Estimating that 36,000 people could be living with secondary breast cancer, the charity called for urgent action to improve data on rates of the disease, particularly in Scotland and Wales.
Secondary, or metastatic, breast cancer is a cancer that has spread to another part of the body, usually some time after an initial breast cancer diagnosis. A diagnosis of secondary breast cancer means that the cancer can be treated but it can’t be cured.
However, drugs and other treatments can control and slow down its spread. Improvements in treatments mean that more women are now living longer, increasing the urgency of ensuring they have access to effective services, the charity said. “People living with secondary breast cancer are still being failed,” said Diana Jupp, Breast Cancer Care’s director of services and campaigns.
“We’re calling on all cancer registries to record all recurrent and secondary breast cancer diagnoses so that the NHS can plan and deliver care and support.
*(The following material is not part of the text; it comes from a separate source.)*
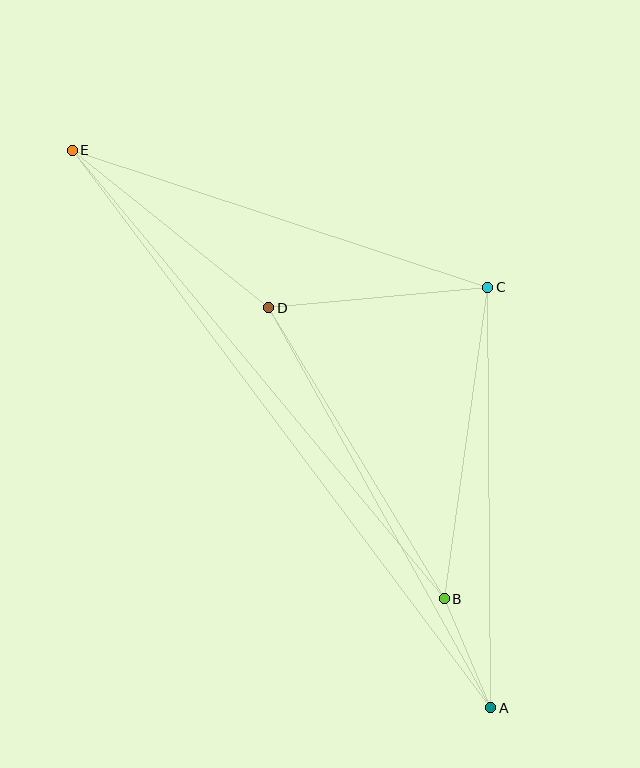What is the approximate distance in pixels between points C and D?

Unless we know the numbers of people living with secondary breast cancer nobody can plan how to deliver care.”
The charity said women had come to them saying they felt “invisible and ignored”. “We know from the research we’ve done that many people living with secondary breast cancer have a very chaotic experience of care, where they don’t have a named nurse,” said Ms Jupp. “It’s an incredibly tough experience to be going through without good care and support and it seems deeply unfair on anyone who is diagnosed.”
In England, it is now mandatory for data on secondary breast cancer rates to be recorded by the National Cancer Intelligence Network (NCIN), but Breast Cancer Care said coverage was “patchy”. Di Riley, acting head of the NCIN said: “[We] think it’s important to collect information along the whole pathway of cancer treatment, including patients with recurrence of metastatic disease.”
Case study: ‘There is life after diagnosis’
Lesley Frame, 40, a radiographer from East Kilbride, was diagnosed with secondary breast cancer eight years ago.
When I was diagnosed I felt completely alone. I felt the information available didn’t pertain to me. I didn’t end up using many support services because I didn’t feel there was anything there for me.
I was one of the first at my local hospital to get Herceptin, which has helped me manage the condition. But I have problems going for job promotions, moving house, going on holiday – all this is restricted because I can’t get life insurance and I have to get my Herceptin every three weeks. I’m at work full time, I haven’t been side-lined, there is life after diagnosis.